Оценить:
 Рейтинг: 4.6

Лики России (От иконы до картины). Избранные очерки о русском искусстве и русских художниках Х-ХХ вв.

Год написания книги
2013
<< 1 2 3 4 5 6 7 8 ... 11 >>
На страницу:
4 из 11
Настройки чтения
Размер шрифта
Высота строк
Поля

В иконах местных мастеров XVI в. – стремление к более свободной трактовке канонических сюжетов, интерес к композициям жанрового характера. Очень важная для историков деталь: среди икон ярославских мастеров во второй половине XVI в. преобладают житийные образа – иконы, в которых изображения святого или группы святых сопровождаются рядами клейм. Эти небольшие сцены из житий святых художники нередко насыщают бытовыми подробностями, превращая иконы в интереснейший и ценнейший исторический источник.
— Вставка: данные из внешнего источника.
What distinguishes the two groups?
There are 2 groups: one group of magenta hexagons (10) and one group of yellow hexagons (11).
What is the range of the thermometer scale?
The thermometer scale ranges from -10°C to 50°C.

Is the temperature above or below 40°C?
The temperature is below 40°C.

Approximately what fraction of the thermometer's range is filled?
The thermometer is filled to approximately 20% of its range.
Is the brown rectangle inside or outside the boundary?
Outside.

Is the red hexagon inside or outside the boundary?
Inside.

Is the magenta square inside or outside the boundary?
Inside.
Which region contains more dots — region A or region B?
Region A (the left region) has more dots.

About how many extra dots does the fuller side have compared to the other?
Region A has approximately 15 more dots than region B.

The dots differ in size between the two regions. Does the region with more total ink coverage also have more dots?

Весьма характерна в этом плане икона «Ярославские князья Федор, Давид и Константин в житии», хранящаяся в Ярославском историко-архитектурном музее-заповеднике. В самой тематике иконы, в ее композиционном строе, в характерной насыщенности сюжетов клейм бытовыми подробностями как бы сконцентрирована вся программа поисков мастеров местной школы. Для историков же особенно интересно то, что героями изображения становятся реальные исторические личности, бывшие удельные князья Ярославля.
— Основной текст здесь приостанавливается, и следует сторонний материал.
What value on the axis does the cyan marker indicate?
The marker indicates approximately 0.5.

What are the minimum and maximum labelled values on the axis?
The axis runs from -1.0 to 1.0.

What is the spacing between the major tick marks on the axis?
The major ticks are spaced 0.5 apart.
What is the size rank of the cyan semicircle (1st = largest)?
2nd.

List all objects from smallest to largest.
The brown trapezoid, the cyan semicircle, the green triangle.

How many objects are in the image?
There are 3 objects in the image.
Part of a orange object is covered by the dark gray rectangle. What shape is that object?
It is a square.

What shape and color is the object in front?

В клеймах даны события городской жизни с конца XIII до начала XVI в., показаны знакомые каждому ярославцу постройки Спасского монастыря. Федор Ростиславович Черный изображен в образе принявшего схиму, а его сыновья Давид и Константин – в княжеском облачении. Накинутые на их плечи кафтаны украшены прихотливым травным узором, длинные рубахи с оплечьями и подолами, шитыми жемчугом да цветными каменьями, перепоясаны богатыми перевязями. В клеймах иконы 12 сцен посвящены земной жизни князей, остальные – посмертным чудесам. Наиболее интересны сцены, связанные с историей Федора Ростиславовича: приезд Федора Черного в Ярославль на княжение, встречи Федора с дочерью хана Ногая, крещение Анны, возвращение Федора с Анной и сыновьями в Ярославль, перенесение больного Федора в Спасский монастырь.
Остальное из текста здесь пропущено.